また、IPAの公開する過去問題には解答はありますが、解説は含まれていません。一般に販売されている書籍では、解説も付け加えられているため活用しましょう。以下は、おすすめの書籍です。

【おすすめの書籍】

論文対策講座の受講

午後Ⅱの論述式の問題では、エンジニア自身の経験を落とし込んで小論文にまとめます。参考書などでも対策できますが、文章作成に自信がない場合には対策講座の利用もおすすめです。論述式の解答に対して添削などを受けられ、午後Ⅱの対策に役立ちます。

【おすすめの講座】

論文に向けた業務事例の調査

午後Ⅱの試験では、エンジニア自身の業務経験から題に沿った小論文を書き上げることが求められます。経験豊富なエンジニアの場合は論文対策もしやすいですが、経験が浅い場合や業務経歴に幅がない場合には他者の業務事例をインプットして対策する必要があります。
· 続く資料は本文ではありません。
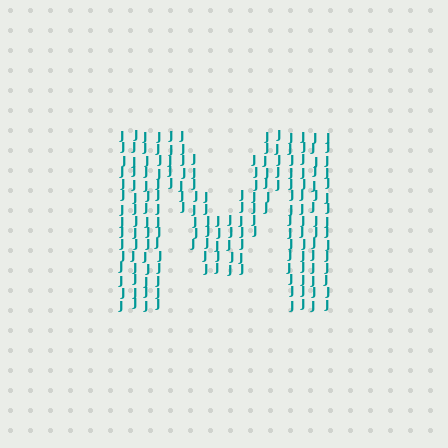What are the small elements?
The small elements are letter J's.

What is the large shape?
The large shape is the letter M.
所属組織の持つ事例などを読み込んで引き出しを多く持ち、自身の経験と組み合わせて論文に落とし込めるまでの訓練が必要です。

スクールなどの活用

システムアーキテクトの取得に向けたコースを提供しているスクールもあります。他の学習方法と比べコストは高めですが、有効な学習方法です。

【おすすめのスクール】

まとめ

システムアーキテクト試験は、システム開発の上流工程を担当するエンジニア向けの資格試験です。合格することで、要件定義や設計に関するスキルと知識の保有が証明できます。国家資格という特性上、国内での知名度があり、上流工程へキャリアアップしたいエンジニア、上流工程を担当するエンジニアへの転職、フリーランス案件へのアサイン対策にもおすすめです。

受験者の年齢やキャリアなどの過去の統計情報から、試験の難易度は高いと言えます。したがって、選択式と記述式、論述式といった試験の4部構成の対策をくまなく行うことが重要です。学習方法には、過去問題、テキスト、論文対策の通信講座などの利用があるため、自分にとって適切な手段を考えたうえで、対策を進めていきましょう。